Elvis Herselvis is the stage name of the American actor and singer Leigh Crow, whose rise to international exposure was performing as a female Elvis Presley impersonator. Crow still performs as Elvis Herselvis on occasion as well as sings, acts and performs regularly; including performing with the all female rockabilly band called The Mighty Slim Pickins.

San Francisco-based Elvis Herselvis identifies as a "Female Elvis Impersonator" and "Drag King" and has been evoking the King of Rock and Roll for several years. "Elvis Herselvis & the Straight White Males" were one of the most original and innovative Elvis impersonation acts, recalling Elvis Presley with her sensuous vibrato, while wiping the sweat from her brow with the panties of devoted fans. The performer even "satirizes Elvis impersonators and includes in her act a discussion of Elvis's drug problem and sexual proclivities." Crow's uncanny portrayal has made her a popular entertainer in queer clubs and the alternative cabaret circuit in America. In 1993, she also toured Australia.

According to Crow, Elvis Presley occupies an important place among lesbian icons. She says,

Straight men are very intimidated by a woman impersonating Elvis. It is one of the last bastions of masculinity – the right to "do" Elvis. ... I personally think he was very queeny, in the 1950s he wore make-up and pink on stage, when that was unheard-of behavior for a straight man.

Men had a little more glamour then. Elvis was very primped and had a definite feminine side. The fifties and sixties teen idol works for dykes because they were the sensitive rebels, the little boy lost. It works into a not really butch image but a very dreamy one. Elvis is going to become the dyke icon like Marilyn is for the boys. Like k.d. lang, the whole image that she's got, I think that's where it came from.

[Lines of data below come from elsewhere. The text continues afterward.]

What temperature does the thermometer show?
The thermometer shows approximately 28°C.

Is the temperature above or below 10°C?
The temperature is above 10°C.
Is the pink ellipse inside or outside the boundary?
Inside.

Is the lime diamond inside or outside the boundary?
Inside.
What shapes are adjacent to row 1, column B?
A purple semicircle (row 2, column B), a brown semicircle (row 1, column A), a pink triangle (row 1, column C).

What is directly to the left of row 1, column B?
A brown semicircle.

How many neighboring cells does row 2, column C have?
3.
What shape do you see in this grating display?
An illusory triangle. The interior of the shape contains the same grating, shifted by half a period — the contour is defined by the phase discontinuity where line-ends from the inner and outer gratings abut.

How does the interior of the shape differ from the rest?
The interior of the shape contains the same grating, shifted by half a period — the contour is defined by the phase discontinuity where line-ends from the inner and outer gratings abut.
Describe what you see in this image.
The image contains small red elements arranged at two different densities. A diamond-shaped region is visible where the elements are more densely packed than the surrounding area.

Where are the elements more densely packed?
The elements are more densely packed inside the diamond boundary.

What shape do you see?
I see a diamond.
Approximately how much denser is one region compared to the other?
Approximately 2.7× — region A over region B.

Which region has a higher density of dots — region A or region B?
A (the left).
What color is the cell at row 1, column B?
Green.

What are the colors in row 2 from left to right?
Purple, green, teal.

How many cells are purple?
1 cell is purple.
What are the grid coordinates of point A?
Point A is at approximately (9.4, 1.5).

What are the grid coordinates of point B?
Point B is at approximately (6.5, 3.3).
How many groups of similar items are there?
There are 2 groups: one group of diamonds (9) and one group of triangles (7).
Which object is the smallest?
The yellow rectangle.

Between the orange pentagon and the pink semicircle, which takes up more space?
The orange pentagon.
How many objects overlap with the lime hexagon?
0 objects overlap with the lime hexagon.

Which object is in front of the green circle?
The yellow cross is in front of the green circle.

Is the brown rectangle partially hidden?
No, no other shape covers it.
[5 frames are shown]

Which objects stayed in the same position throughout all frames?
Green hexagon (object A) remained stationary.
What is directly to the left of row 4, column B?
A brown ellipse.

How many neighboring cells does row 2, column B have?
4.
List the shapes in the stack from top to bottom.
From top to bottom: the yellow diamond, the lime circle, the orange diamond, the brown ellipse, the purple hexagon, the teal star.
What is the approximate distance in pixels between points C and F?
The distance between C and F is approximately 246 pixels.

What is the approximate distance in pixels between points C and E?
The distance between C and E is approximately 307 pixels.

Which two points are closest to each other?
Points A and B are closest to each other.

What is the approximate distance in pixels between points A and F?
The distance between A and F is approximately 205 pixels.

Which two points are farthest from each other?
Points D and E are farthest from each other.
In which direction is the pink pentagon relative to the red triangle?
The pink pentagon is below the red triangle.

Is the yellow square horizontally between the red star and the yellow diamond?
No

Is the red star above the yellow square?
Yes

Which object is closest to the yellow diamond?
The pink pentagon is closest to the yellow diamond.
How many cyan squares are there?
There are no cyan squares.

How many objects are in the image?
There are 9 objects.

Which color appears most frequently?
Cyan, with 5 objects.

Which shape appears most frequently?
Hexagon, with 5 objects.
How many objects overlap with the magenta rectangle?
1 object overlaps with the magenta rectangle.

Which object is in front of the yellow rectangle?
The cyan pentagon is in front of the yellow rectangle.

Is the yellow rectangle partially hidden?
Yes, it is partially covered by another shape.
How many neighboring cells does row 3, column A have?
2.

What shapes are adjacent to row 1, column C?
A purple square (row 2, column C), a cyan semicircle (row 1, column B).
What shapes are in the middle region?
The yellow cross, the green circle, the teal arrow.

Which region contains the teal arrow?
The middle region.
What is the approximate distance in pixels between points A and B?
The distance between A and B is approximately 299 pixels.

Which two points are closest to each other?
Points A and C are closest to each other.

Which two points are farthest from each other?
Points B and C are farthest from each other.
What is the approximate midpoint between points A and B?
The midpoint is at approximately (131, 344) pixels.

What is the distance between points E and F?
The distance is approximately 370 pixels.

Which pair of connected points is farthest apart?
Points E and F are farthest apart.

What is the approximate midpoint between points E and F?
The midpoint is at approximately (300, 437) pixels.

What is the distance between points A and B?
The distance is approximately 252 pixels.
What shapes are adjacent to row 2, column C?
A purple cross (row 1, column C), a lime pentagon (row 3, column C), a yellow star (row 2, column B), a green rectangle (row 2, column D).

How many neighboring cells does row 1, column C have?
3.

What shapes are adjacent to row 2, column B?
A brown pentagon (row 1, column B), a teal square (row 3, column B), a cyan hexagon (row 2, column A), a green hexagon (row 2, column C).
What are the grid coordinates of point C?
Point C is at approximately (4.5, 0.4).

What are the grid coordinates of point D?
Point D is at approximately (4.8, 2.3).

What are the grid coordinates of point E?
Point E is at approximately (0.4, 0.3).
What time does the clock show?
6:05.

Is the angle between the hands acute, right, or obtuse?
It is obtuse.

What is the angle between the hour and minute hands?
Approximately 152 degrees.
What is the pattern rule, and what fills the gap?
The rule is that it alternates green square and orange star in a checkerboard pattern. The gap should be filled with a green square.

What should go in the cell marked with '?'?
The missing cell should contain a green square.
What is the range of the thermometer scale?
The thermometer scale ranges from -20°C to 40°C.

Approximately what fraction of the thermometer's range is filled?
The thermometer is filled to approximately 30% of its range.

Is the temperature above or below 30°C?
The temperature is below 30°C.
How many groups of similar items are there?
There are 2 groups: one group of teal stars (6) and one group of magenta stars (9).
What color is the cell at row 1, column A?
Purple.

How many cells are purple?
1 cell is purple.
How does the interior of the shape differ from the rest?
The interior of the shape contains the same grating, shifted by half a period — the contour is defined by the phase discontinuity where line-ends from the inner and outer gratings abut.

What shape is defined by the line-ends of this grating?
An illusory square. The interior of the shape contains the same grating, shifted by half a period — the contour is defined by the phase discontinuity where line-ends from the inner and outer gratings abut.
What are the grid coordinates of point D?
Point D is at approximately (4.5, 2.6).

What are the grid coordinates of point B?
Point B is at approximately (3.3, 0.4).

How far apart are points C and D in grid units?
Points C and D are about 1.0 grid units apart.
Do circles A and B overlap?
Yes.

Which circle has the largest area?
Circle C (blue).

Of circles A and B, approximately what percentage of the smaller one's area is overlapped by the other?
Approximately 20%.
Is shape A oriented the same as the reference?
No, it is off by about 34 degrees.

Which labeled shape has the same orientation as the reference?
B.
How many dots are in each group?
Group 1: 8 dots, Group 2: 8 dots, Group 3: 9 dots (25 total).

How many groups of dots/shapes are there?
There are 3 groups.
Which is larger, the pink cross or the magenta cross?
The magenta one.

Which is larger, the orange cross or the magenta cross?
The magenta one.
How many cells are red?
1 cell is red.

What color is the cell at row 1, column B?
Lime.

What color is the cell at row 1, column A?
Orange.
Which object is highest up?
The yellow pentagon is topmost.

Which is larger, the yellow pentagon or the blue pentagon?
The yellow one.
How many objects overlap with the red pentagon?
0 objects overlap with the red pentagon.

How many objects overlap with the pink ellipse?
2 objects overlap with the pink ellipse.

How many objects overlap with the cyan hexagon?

When the organizers of the Second International Elvis Presley Conference, held at the University of Mississippi, Oxford, Mississippi, in August 1996, invited Elvis Herselvis to perform at the conference, the conference organizer, Professor Vernon Chadwick, "sought 'to test the limits of race, class, sexuality and property ...'" He was of the opinion that "the conference must comply 'with all applicable laws regarding affirmative action and equal opportunity in all its activities and programs and does not discriminate against anyone protected by law because of age, creed, color, national origin, race, religion, sex, handicap, veteran, or other status'. Whilst these intentions were widely known, a number of local Baptist Ministers complained to the Mayor of Tupelo about the inclusion of Elvis Herselvis on the conference program and sought to block funding for the conference. The church's concerns were supported by the organiser of the Elvis birthplace and Museum, then Elvis Presley Enterprises (EPE) followed suit. Conference organizer Chadwick argued that these actions 'really get interesting when you throw in all the indigenous racism, homophobia, and class distinction that Elvis suffered in the South and throughout his career'. Chadwick received a formal, but diplomatic, letter from EPE's licensing officer which formally withdrew support for the conference."

In a paper entitled "Women Who 'Do Elvis': Authenticity, Masculinity and Masquerade" and presented on February 19, 2006, at the Study of Popular Music conference in Nashville, Tennessee, Cornell University researcher Francesca Brittan dealt with female Elvis Presley impersonators such as Elvis Herselvis and found them to be "campy, cheeky, and often disturbingly convincing."